Write Characters In A Representation-Free Zone
It’s common for many writers today — beginners and pros — to deliver characters on a sort of post-modern pedestal. Instead of offering compelling, substantive, flesh-and-blood people, the writer is instead content to use characters as a social springboard to evangelize some sardonic commentary about the modern world as we know it. Regardless of its wide usage, producing characters for quick reader judgment is almost always a bad idea. Good fiction works best instead in an environment where characters dodge social “representation,” and even force readers to suspend their moral judgment of them.
These easily assembled “mannequin” characters have always existed in bad writing, but they’ve gained a lot more prevalence in today’s irony-soaked culture. Typically, the formula plays itself out with this predictable pattern: the writer creates a satirical straw man, pits him/her against the modern world, and then records the inevitable fallout that ensues. The writer and reader then proceed to exchange winks and nods over the character’s shoulder, participating in a sort of post-modern laugh track as we watch the poor putz in the middle get his/her just desserts. The trick can be great for cheap yuks, but more often than not it’s the hallmark of some seriously bad writing.
Other times, these characters are created not because the writer doesn’t know what he/she is doing, but solely due to financial pressures in the market. In today’s identity-obsessed environment, how many times have you heard someone say: “As an X, I don’t feel that Y character (pick a TV show/movie/book) reflects me.” Here’s the problem: a good character isn’t supposed to “reflect” you. A good character should cast the illusion that he/she exists for his/her own purpose, not serve as a placard for your gender, race, class, political party or fly-by-night subculture. And they certainly shouldn’t be used as walking stenographers for the writer’s political or social philosophy (sorry Ayn Rand fans).
Any time the writer and reader find themselves rubbing elbows — either over their established superiority to the characters or the tacit acknowledgement that the character represents some social slot — it’s only because the reader has been clued in on what “types” of characters these people are from the beginning. In other words, in order for readers to “get” the gag the writer must deliver easily identified tropes that the reader could pick out of a crowd before arriving to the text. These are the very sorts of pre-assembled cutouts writers are told to avoid when creating characters, and as such these writers are committing cliché and passing it off as “edginess.” The characters aren’t individuals, readers' perceptions remain intact, and the writer isn’t being nearly as clever as he/she thinks.

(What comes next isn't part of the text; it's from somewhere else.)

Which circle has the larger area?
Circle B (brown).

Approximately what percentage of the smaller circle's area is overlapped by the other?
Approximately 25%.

Funny thing is, most writers guilty of this would balk at the idea of applying the same technique when working in the opposite direction. Unless you’re twelve years old (or a typical Hollywood movie fan), no one wants to read about a “white knight” character who saves the day and gets the girl, all while managing to run a successful hedge fund/political office/spy ring — essentially, an Uberman for some infantile Apple Pie ideal. Sure, sitcoms and movies are full of this stuff, but with fiction writing comes a heightened expectation. We laugh when movies have the contempt to offer prefabricated character molds that juke us into saying “Oh, we like him!” yet here the same behavior is being applied: the writer is using characters as cheap props that rotate around preexisting social norms, and then captioning the scenes with cues that scream: “Hey, we’ve all met ‘this’ guy before!”

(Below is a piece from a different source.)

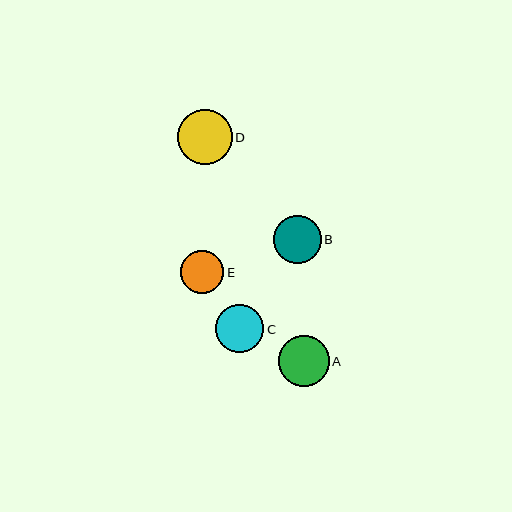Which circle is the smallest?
Circle E is the smallest with a size of approximately 43 pixels.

Characters should appear as if they’re existing on their own terms, not because you want to highlight some dime-store irony that exists in the world outside the book. Political ideologies and cultural movements work in numbers; characters are individuals; they are flesh-and-blood people that suffer and make mistakes. In good fiction, readers should be placed in a position where they are inevitably forced to suspend any judgment of characters they may have. Readers are always going to judge characters, but it’s the writer’s job to exploit that capacity to judge, not follow its lead. Give us things to love, and give us things to hate, so the resulting piebald of complex characteristics ultimately forces readers into a judgmentally reserved stalemate. Any time you’ve forced your readers to reassess their judgment — any time you’ve proven their preconceptions wrong, in other words — a minor epiphany is experienced by the reader, and this is followed by a sort of psychological surrender to the text. The story maintains its authority, the character continues to evolve, and the narrative serves to compel. Oh, and the reader keeps reading.